C’è generosità nella poesia di
Salvatore Contessini. Nella sua raccolta “Una tempesta di parole” (LietoColle
2011) l’autore non solo concede sè stesso alla poesia, ma concede la sua poesia
ad una forma feconda di amorevole condivisione del verso. Così l’autore si
abbandona al bene lasciandosi rapire dalle parole di altri poeti e a essi
risponde con una “tempesta di parole”. Ma non ci sono sovrapposizioni di voci
in questa sinfonia, bensì un coro che canta all’unisono ove ognuno svela il
proprio timbro interiore creando un tutt’uno armonico. Le parole diventano
personaggi ognuna per il suo significato più puro, e insieme una all’altra per
una composizione ritmica e semantica di forte e profondo impatto emotivo.
Il titolo stesso ci svela il
rapporto di forte passione che l’autore ha con la parola. E in quanto poeta si
sente completamente avvolto da essa, ammaliato, affascinato e forse anche soggiogato,
di sicuro spesso anche tradito quando essa non sopraggiunge ad afferrare nel
modo che si vorrebbe il senso del sentire interiore.
Ma voglio azzardare un’ipotesi
che, da sino-indologa, nasce in me quasi spontanea leggendo i titoli delle quattro
sezioni nelle quali è suddiviso il libro.
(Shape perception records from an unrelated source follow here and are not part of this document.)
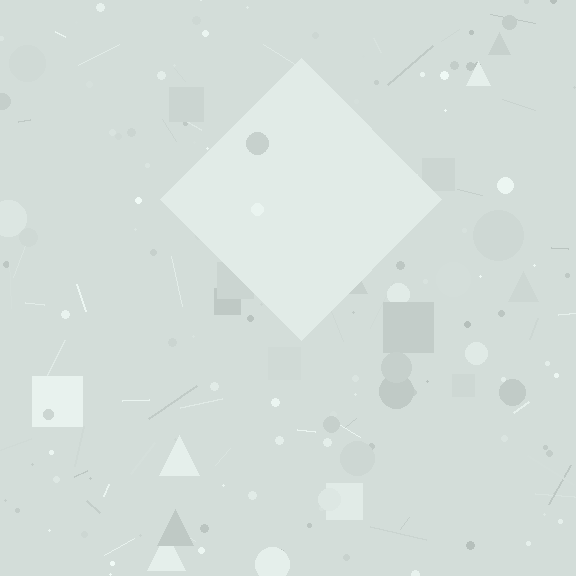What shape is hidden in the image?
A diamond is hidden in the image.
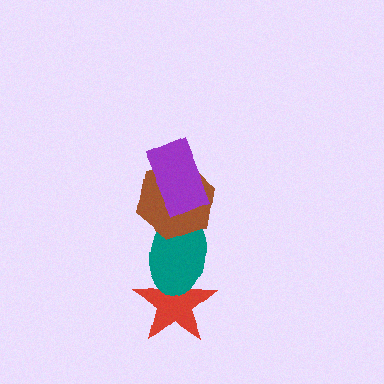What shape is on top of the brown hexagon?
The purple rectangle is on top of the brown hexagon.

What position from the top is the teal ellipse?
The teal ellipse is 3rd from the top.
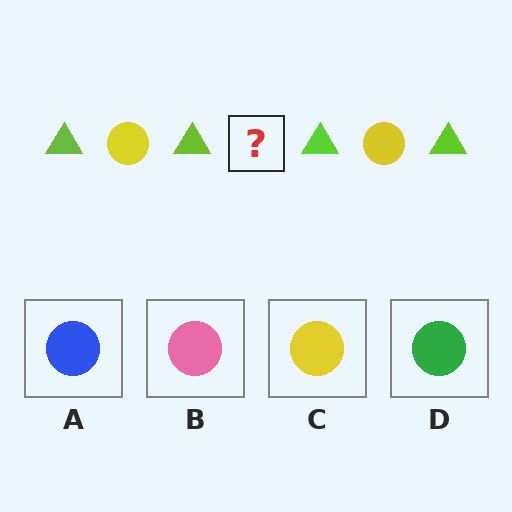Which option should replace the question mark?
Option C.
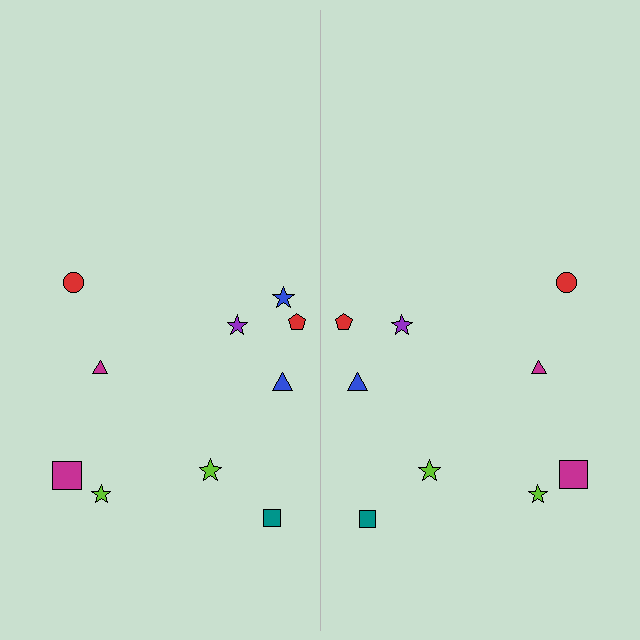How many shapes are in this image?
There are 19 shapes in this image.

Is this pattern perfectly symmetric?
No, the pattern is not perfectly symmetric. A blue star is missing from the right side.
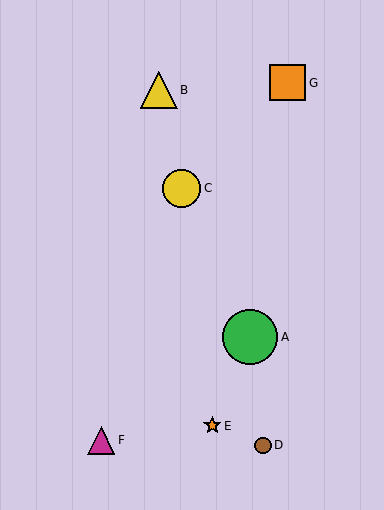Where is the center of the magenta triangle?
The center of the magenta triangle is at (101, 440).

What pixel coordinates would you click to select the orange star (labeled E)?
Click at (212, 426) to select the orange star E.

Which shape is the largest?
The green circle (labeled A) is the largest.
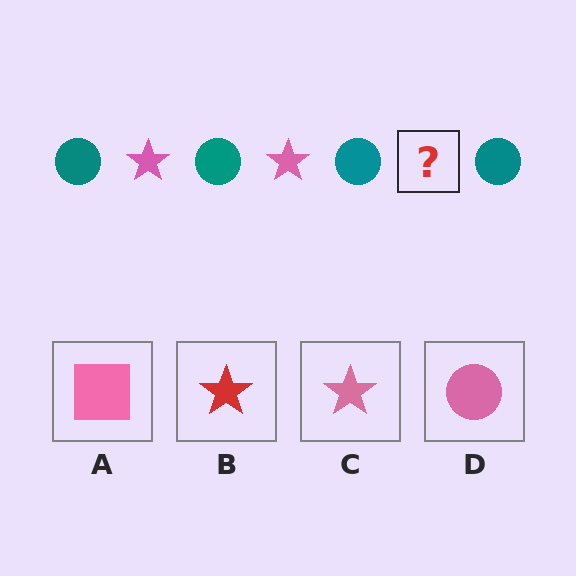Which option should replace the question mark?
Option C.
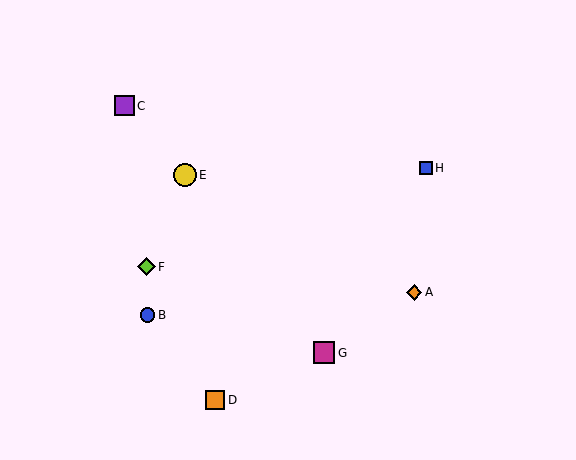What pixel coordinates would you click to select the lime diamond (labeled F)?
Click at (146, 267) to select the lime diamond F.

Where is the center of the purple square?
The center of the purple square is at (124, 106).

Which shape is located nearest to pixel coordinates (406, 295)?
The orange diamond (labeled A) at (414, 292) is nearest to that location.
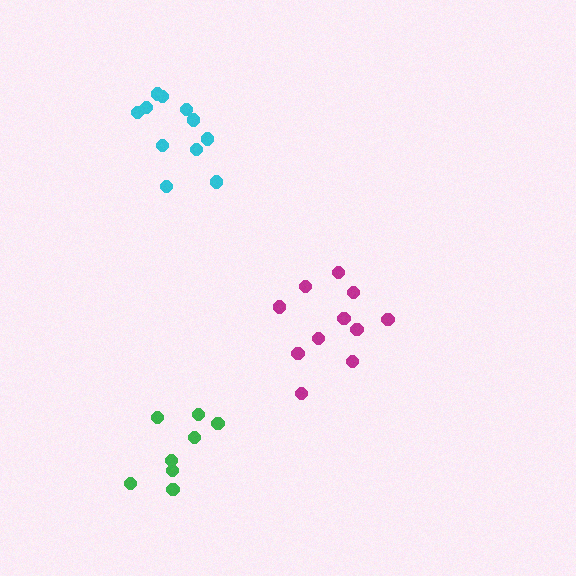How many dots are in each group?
Group 1: 11 dots, Group 2: 11 dots, Group 3: 8 dots (30 total).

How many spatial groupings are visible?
There are 3 spatial groupings.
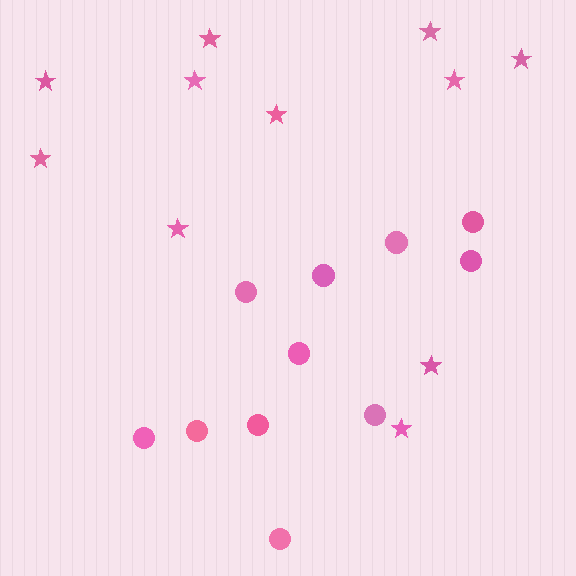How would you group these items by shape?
There are 2 groups: one group of stars (11) and one group of circles (11).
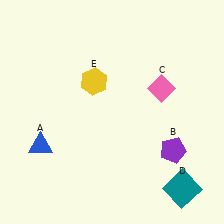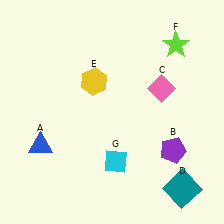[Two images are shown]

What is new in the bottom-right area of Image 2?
A cyan square (G) was added in the bottom-right area of Image 2.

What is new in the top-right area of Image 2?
A lime star (F) was added in the top-right area of Image 2.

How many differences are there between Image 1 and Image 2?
There are 2 differences between the two images.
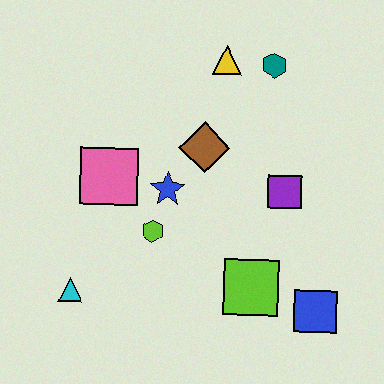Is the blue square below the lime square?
Yes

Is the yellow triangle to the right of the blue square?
No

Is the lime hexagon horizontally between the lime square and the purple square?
No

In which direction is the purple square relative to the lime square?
The purple square is above the lime square.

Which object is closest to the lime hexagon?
The blue star is closest to the lime hexagon.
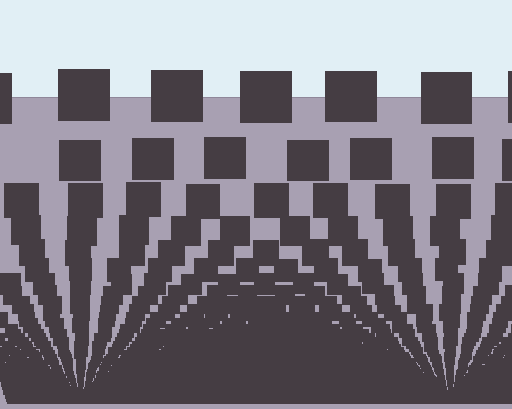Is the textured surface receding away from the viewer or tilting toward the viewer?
The surface appears to tilt toward the viewer. Texture elements get larger and sparser toward the top.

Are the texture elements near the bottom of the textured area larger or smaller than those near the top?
Smaller. The gradient is inverted — elements near the bottom are smaller and denser.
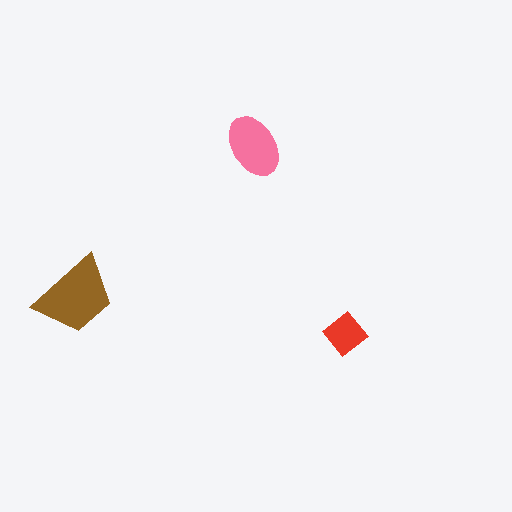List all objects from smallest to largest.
The red diamond, the pink ellipse, the brown trapezoid.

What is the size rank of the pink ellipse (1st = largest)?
2nd.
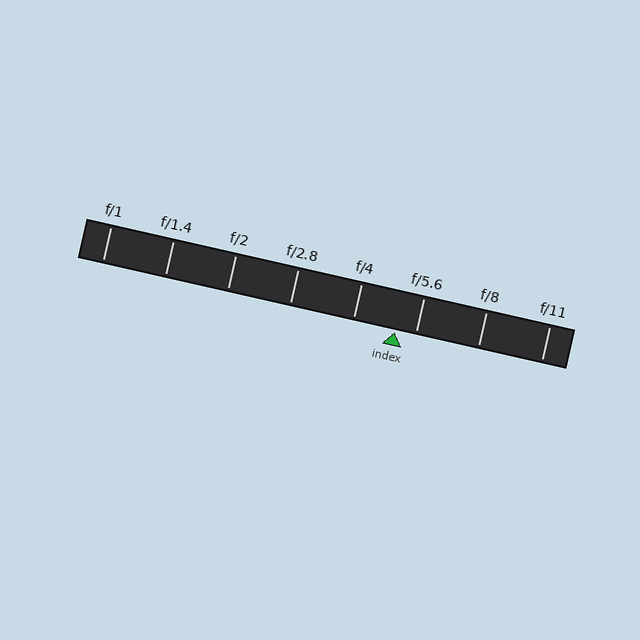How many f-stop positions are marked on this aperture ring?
There are 8 f-stop positions marked.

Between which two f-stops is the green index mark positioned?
The index mark is between f/4 and f/5.6.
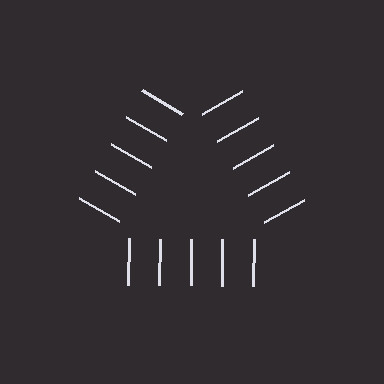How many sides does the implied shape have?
3 sides — the line-ends trace a triangle.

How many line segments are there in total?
15 — 5 along each of the 3 edges.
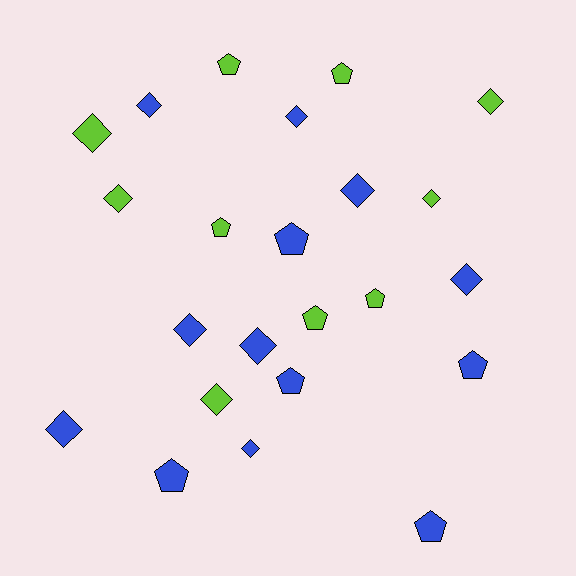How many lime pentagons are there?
There are 5 lime pentagons.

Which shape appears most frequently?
Diamond, with 13 objects.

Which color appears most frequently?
Blue, with 13 objects.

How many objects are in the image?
There are 23 objects.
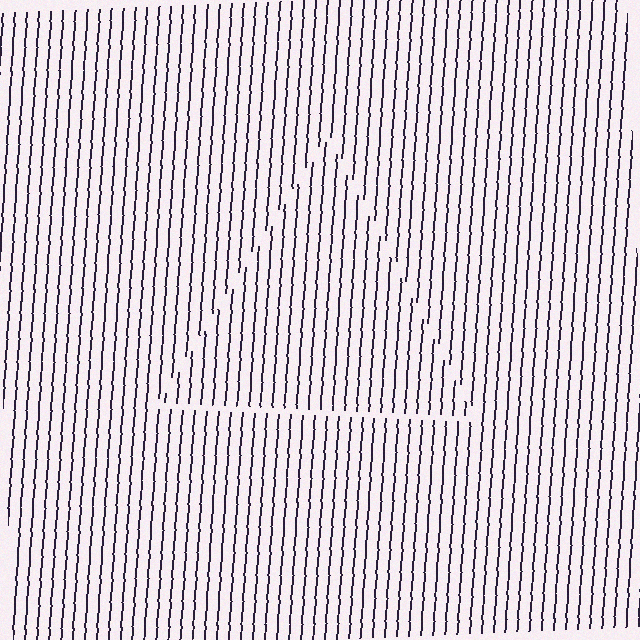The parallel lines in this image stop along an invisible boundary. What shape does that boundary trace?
An illusory triangle. The interior of the shape contains the same grating, shifted by half a period — the contour is defined by the phase discontinuity where line-ends from the inner and outer gratings abut.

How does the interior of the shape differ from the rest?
The interior of the shape contains the same grating, shifted by half a period — the contour is defined by the phase discontinuity where line-ends from the inner and outer gratings abut.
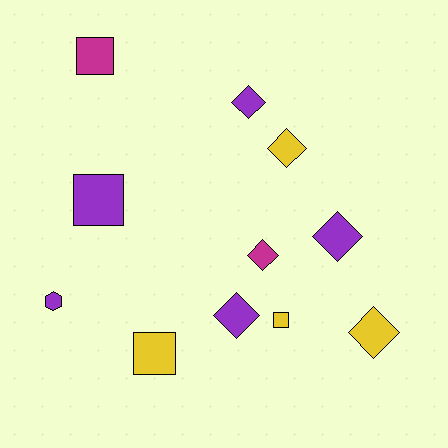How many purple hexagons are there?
There is 1 purple hexagon.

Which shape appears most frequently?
Diamond, with 6 objects.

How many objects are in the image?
There are 11 objects.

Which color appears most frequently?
Purple, with 5 objects.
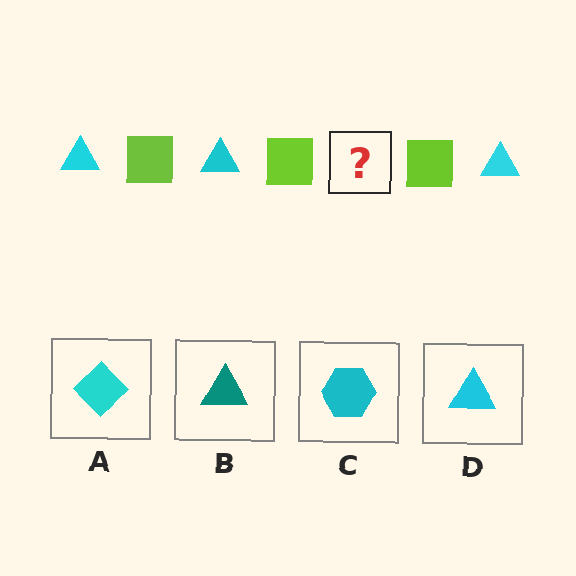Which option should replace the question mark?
Option D.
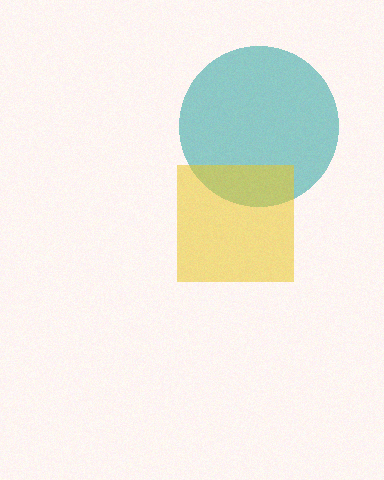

Esse sembrano richiamare fortemente
la filosofia orientale; ricordano infatti il percorso fatto da Siddharta per
giungere al nirvana: “cosa si offre alla vista” il titolo della prima sezione, diviene
dunque la presa di coscienza del mondo, l’approccio con la realtà, ciò che è
intorno e fuori di noi; la seconda poi, “Percepire lo svanire delle cose”, rappresenta invece il lungo periodo di
eremitaggio di Siddharta quando il suo pensiero iniziava a comprendere
l’illusorietà della nostra realtà; Si arriva quindi alla terza sezione “Scivola
nel dubbio l’esistenza” traducibile quindi come la profonda crisi interiore di
Siddharta che riconosce come maya
tutto ciò che vedono i suoi occhi; Infine la quarta sezione, “Ripensare l’Essere
nella sua originarietà”, è dunque
l’apice della filosofia buddista, l’accettazione che tutto è illusione (maya
appunto) e che per sconfiggere il male è necessario acquisire tale
consapevolezza fino a riunirsi con il
Tutto, con l’Essere Supremo e Originario, giungendo dunque al Nirvana o come
viene tradotto da noi occidentali all’Illuminazione.
Forse è molto rischiosa questa
mia interpretazione ma ritrovo nelle poesie del Contessini una forte valenza orientaleggiante,
per l’appunto buddista con qualche concessione anche al taoismo: il bisogno di
sintesi nella ricerca del verso è palese; l’interrogarsi sul senso
dell’esistenza; sull’apparenza del mondo; la ricerca del silenzio.